As others have said, you basically have to iterator each map entry and find the entry with the largest value.

Note that in your post you made a mistake.

I know that maximum and minimum keys can be retrieved from a TreeMap in O(1) time as follows:

int maxKey = tree.lastEntry().getKey();
int minKey = tree.firstEntry().getKey();

I think the time complexity should be O(lgn).

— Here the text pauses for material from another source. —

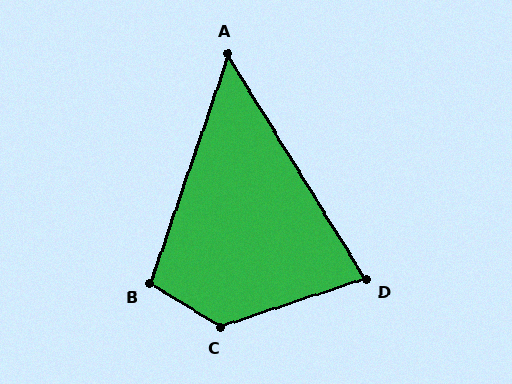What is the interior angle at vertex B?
Approximately 103 degrees (obtuse).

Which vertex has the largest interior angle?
C, at approximately 130 degrees.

The source code of getLastEntry:

/**
     * Returns the last Entry in the TreeMap (according to the TreeMap's
     * key-sort function).  Returns null if the TreeMap is empty.
     */
    final Entry<K,V> getLastEntry() {
        Entry<K,V> p = root;
        if (p != null)
            while (p.right != null)
                p = p.right;
        return p;
    }

Also refer to this post in SO

The answer provided by @PeterLawrey answers the question fair enough. If you are looking for a simpler implementation, here it is:

TreeMap<Integer, Integer> tree = new TreeMap<Integer, Integer>();
// populate the tree with values
Map.Entry<Integer, Integer> maxEntry = null;
for(Map.Entry<Integer, Integer> entry : tree.entrySet()){
   if(maxEntry == null || entry.getValue().compareTo(maxEntry.getValue()) > 0)
      maxEntry = entry;
}

System.out.println("The key with maximum value is : " + maxEntry.getKey());

Do you depend on using a TreeMap/do you fill it yourself? I ran into a similar situation and extended the TreeMap by the missing functionality:

public class TreeMapInteger<T> extends TreeMap<Integer,T> {

    private static final long serialVersionUID = -1193822925120665963L;

    private int minKey = Integer.MAX_VALUE;
    private int maxKey = Integer.MIN_VALUE;

    @Override
    public T put(Integer key, T value) {

        if(key > maxKey) {
            maxKey = key;
        }

        if(key < minKey) {
            minKey = key;
        }

        return super.put(key, value);

    }

    public int getMaxKey() {
        return maxKey;
    }

    public int getMinKey() {
        return minKey;
    }

}

This won't decrease the complexity but depending on when and how your Map is filled having the values prepared for you when you need them might be preferable.

As TreeMap in java implement a Red-Black tree(A self-balancing binary search tree). As its a balanced binary search tree in core, max key and min key can in accessed in O(log n) time.

max = map.lastEntry().getKey();
min = map.firstEntry().getKey();